I think I can guarantee you that given the above parameters, you are not/have not gained 10 lbs of muscle/putting on muscle at a rate of 2lbs/wk.
If the percentage of fats is indeed 30 with the bulk of that coming in mayo and butter--you're putting on fat somewhere possibly.

By looking at your carb intake, my professional opinion is alot of the weight gained is merely from water retention. That's not always a terrible thing, but given your calories and workout schedule--it would be very rare to see that amount of muscle being added to your frame.
Keep eating and lifting though.
Your body is just adapting to the new stimuli


#3

I've had similar experiences. After taking a couple weeks off lifting I would jump 4 pounds overnight when I started. Partly from water retention, partly because I was eating a lot more food and drinking a lot more water and it added to my weight. When I stop for a week off I drop a few pounds right away.


#4

Thanks, guys. I didn't think about water weight. It just didn't seem possible to put on 5 lbs. of muscle in a week, but I didn't know how else to explain it.

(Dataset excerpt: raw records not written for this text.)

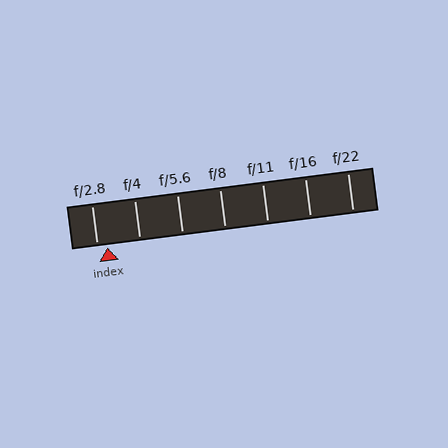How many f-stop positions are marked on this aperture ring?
There are 7 f-stop positions marked.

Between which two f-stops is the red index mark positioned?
The index mark is between f/2.8 and f/4.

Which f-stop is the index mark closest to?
The index mark is closest to f/2.8.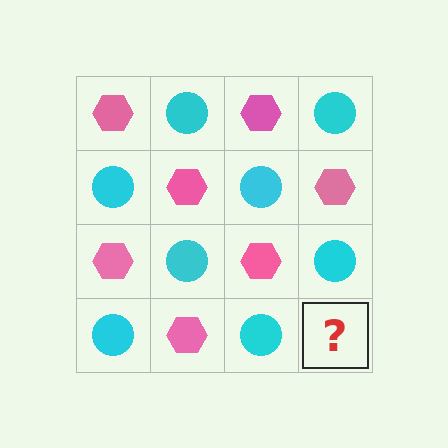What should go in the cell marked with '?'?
The missing cell should contain a pink hexagon.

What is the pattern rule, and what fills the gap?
The rule is that it alternates pink hexagon and cyan circle in a checkerboard pattern. The gap should be filled with a pink hexagon.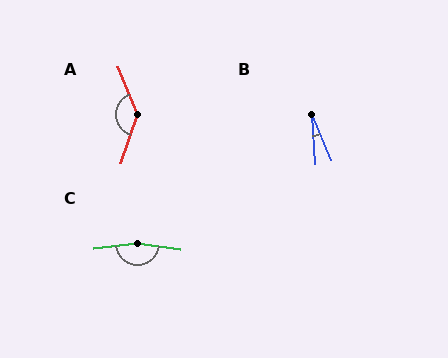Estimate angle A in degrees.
Approximately 140 degrees.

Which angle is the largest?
C, at approximately 166 degrees.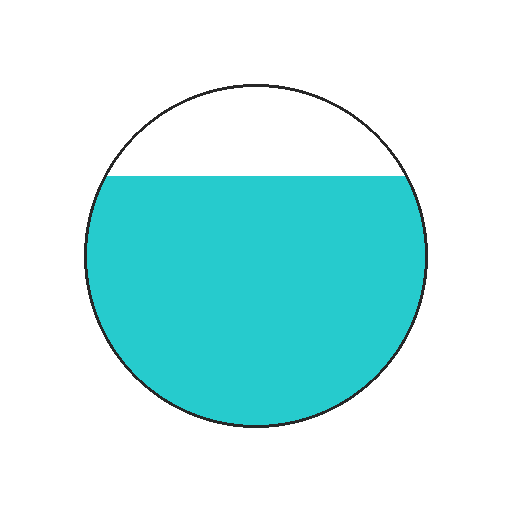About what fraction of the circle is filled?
About four fifths (4/5).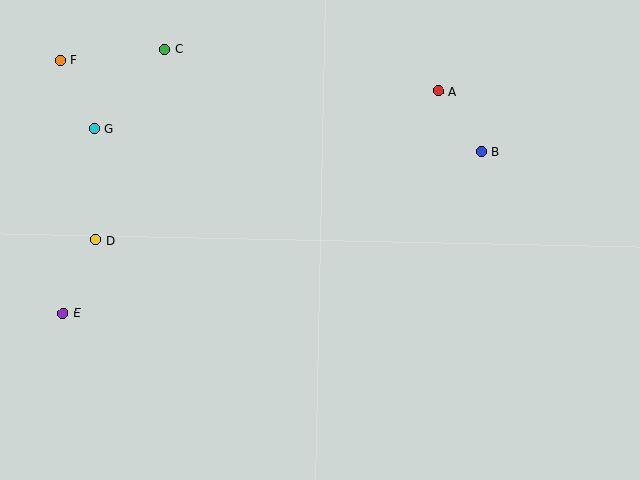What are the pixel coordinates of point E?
Point E is at (63, 313).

I'm sure I'm puttin on some fat, but it just doesn't seem like much of what I've gained is fat.

I guess if I'm getting 1 or 2 lbs. of muscle and 3 or 4 lbs. of fat / water, that makes a lot more sense.


#5

40/40/30 - You're literally eating at 110%! nice.


#6

Here are a few "facts."
Each gram of glycogen corresponds to 3 grams of water being held in your body (due to hydrogen bonding from the OH groups on the glycogen I believe).
A well fed individual holds normally about 750 grams of glycogen..that's 5-6lbs of just plain water corresponding to the glycogen. Creatine also increases water storage so if you're taking that throw that in.
Also you might have forgotten to think that since you're eating more there is now more "stuff" in the GI to be shitted out. That's weight.
You also might be taking in more sodium...thus more water retention.
I personally think a good benchmark is to measure your weight fluctuations 2 weeks after you start to give your body time to adjust.

Jason


#7

That's what you gotta do if you want to gain 10lbs in two weeks.


#8

That is how you gotta eat, IF YOU'RE A BULKING MACHINE!!!!


#9

I gain 5 kgs in two days when carb-loading.

Sure.,most of it's water and huge amounts of food in my stomach.Still.the scale shows 5 kgs.